Majtanović previously completed Master's studies in Industrial Engineering and Management (Master paper: "Paradigm Change in Establishing the Media Agenda", Published in Proceedings XXVIII 4/2013 - Faculty of Technical Sciences).

Majtanović holds Bachelor degree in Psychology (240 ECTS), graduated on the "Psychological Profile of Reality Show Participants", Published at the XVII Scientific Meeting of Empirics Research in Psychology in 2011, at the Faculty of Philosophy, University of Belgrade.

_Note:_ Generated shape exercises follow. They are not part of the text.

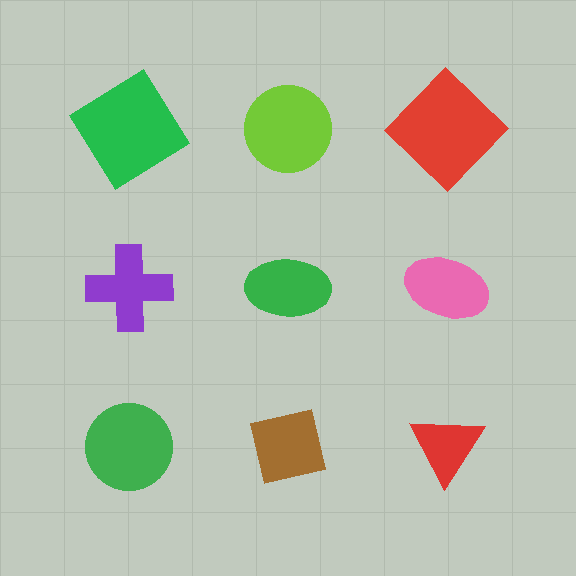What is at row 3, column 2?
A brown square.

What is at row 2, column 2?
A green ellipse.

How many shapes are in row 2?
3 shapes.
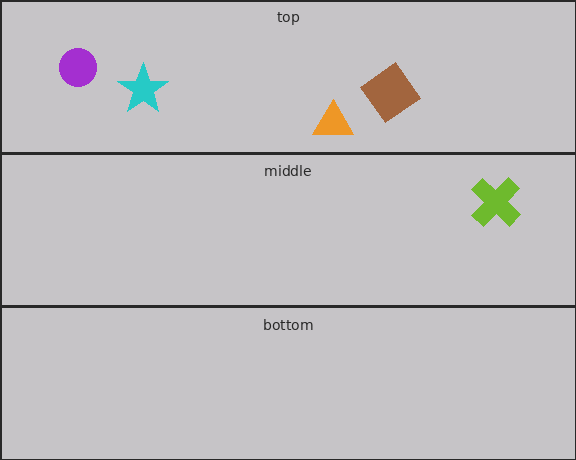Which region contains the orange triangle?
The top region.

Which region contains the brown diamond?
The top region.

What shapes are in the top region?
The brown diamond, the purple circle, the cyan star, the orange triangle.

==Business and entrepreneurship==
In 2016, she launched her first startup, a press portal mojnovisad.com, today, the first information portal in Novi Sad and Vojvodina.
In 2020, Majtanović co-founded an AI-based startup REENACT with the founders of the company CINTERACTION.

Majtanović is one of the Mentors of the Startup Laboratory within the C LAB and a Lecturer in the School of Innovation, both in Trento, Italy.

Since 2020, he has been working on a freelance basis as a consultant and mentor of the Innovation Fund within the Proof of Concept, program designed for researchers looking for support to develop their innovative product for which a market need has arisen.